Cricket: Rotation is the best policy
India failed to qualify for the semi-finals in two major back to back tournaments — the World T20 and the ICC World Championship. While the first had a lot to do with fitness (and fatigue following the IPL), the second was mostly due to poor performance, particularly by the bowlers. With a year long cricket season having become pretty much the norm, its impossible for players to perform continuously over a long period without succumbing to injuries or by simply losing form.There are no shortage of examples. Even Sachin Tendulkar looks his best every time he returns from a break. Rahul Dravid and Ashish Nehra appear to be back in reasonable form after a break. Sehwag, Gambhir, Sreesanth, and Yuvraj have been struggling with injuries. Dhoni has run into indifferent form and has become a shadow of his former belligerent batting style. Gone are the days when Dhoni could whack the ball from the get go. Rohit Sharma and Robin Uthappa belong to the category of talented young players who lost form (though some argue that these two have been busy in fashion shows and the like).
It is best for the selectors to settle on a formal rotation policy — one which is well communicated and understood by the players without giving them the feeling that they are being dumped everytime they miss out on a game. Ishant Sharma, R.P. Singh and Harbhajan Singh top the list of those badly in need of a rest. It is a complete mystery as to why there have been no calls whatsoever for giving Harbhajan a rest. He has been so thoroughly overexposed that the Pakistan batsman appeared to be capable of playing him in their sleep. The Aussies had little trouble either. His five wicket haul in Sri Lanka was an anomaly rather than the norm. Barring this fine bowling in the final in in Sri Lanka I can’t remember the last time he produced a match winning performance. He has played the role of defensive bowler for way too long while what India lacks is a wicket taking bowler. Pragyan Ohja and Amit Mishra are both promising younger players who deserve an extended run. Piyush Chawla and R. Ashwin are both capable players who deserve a shot as well. Besides, Romesh Powar and Murali Karthik are still around if experience is preferred. In short, Harbhajan badly needs a break and its time the selectors gave him one. His continued presence in the team is not only preventing India from winning it is also shutting the door on other promising, talented players.

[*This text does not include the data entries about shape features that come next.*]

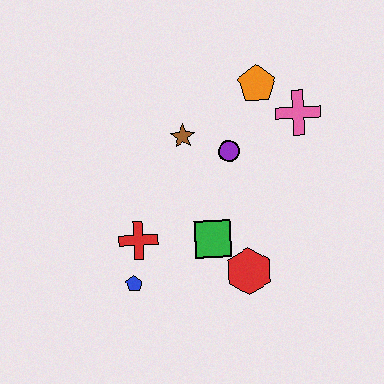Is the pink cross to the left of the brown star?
No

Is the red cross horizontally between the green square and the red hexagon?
No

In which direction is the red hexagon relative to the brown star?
The red hexagon is below the brown star.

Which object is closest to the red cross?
The blue pentagon is closest to the red cross.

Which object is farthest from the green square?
The orange pentagon is farthest from the green square.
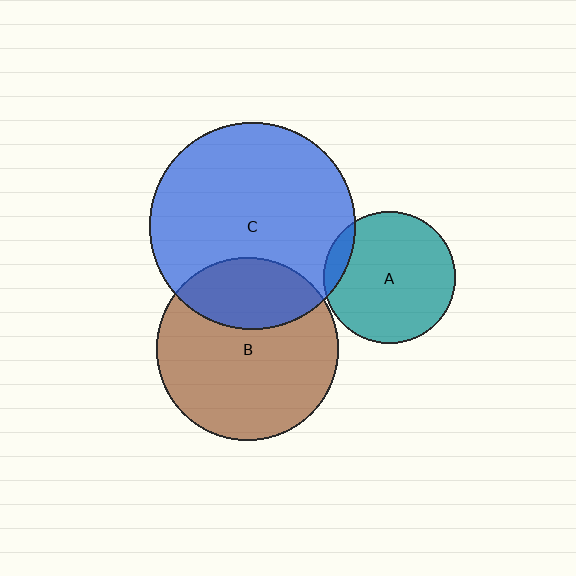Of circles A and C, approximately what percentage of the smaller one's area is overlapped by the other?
Approximately 10%.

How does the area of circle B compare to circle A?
Approximately 1.9 times.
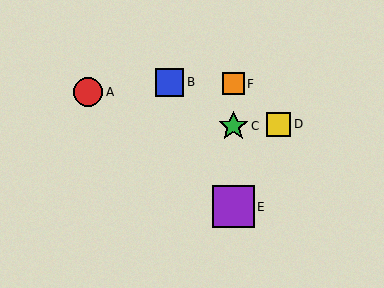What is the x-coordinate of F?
Object F is at x≈233.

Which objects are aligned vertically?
Objects C, E, F are aligned vertically.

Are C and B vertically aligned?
No, C is at x≈233 and B is at x≈169.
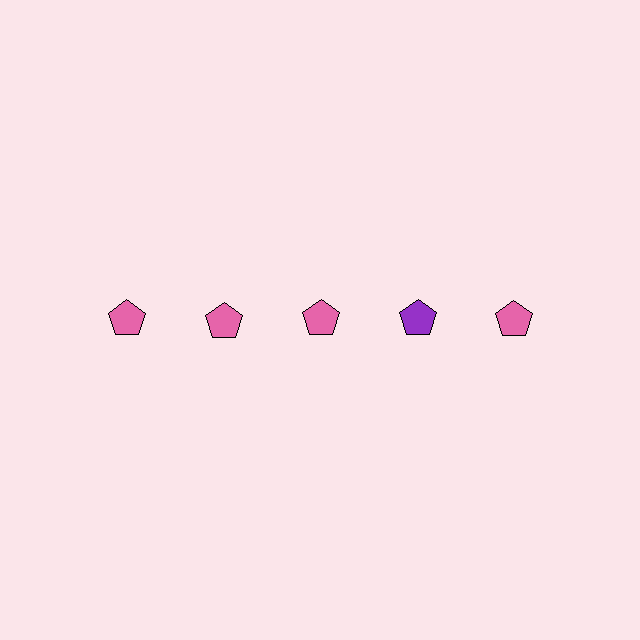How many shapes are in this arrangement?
There are 5 shapes arranged in a grid pattern.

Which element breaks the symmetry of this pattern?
The purple pentagon in the top row, second from right column breaks the symmetry. All other shapes are pink pentagons.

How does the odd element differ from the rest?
It has a different color: purple instead of pink.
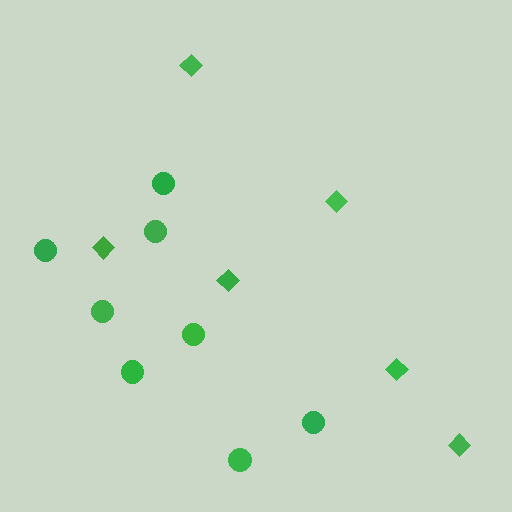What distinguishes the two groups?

Looking ahead to the next World Cup, India is still in need of an all rounder. Irfan Pathan has fizzled out. While his batting is impressive, his bowling is unreliable and is getting slower by the day. Yousuf Pathan seems more suited to T20. Abhishek Nayar and Ravinder Jadeja appear to have promise but thus far are mostly untested. India has to fill the all rounder spot if it has to consider itself as a serious contender for the next World Cup. It makes sense to rotate a pool of players, and pick those in form but give everyone a share of rest without making them feel dumped.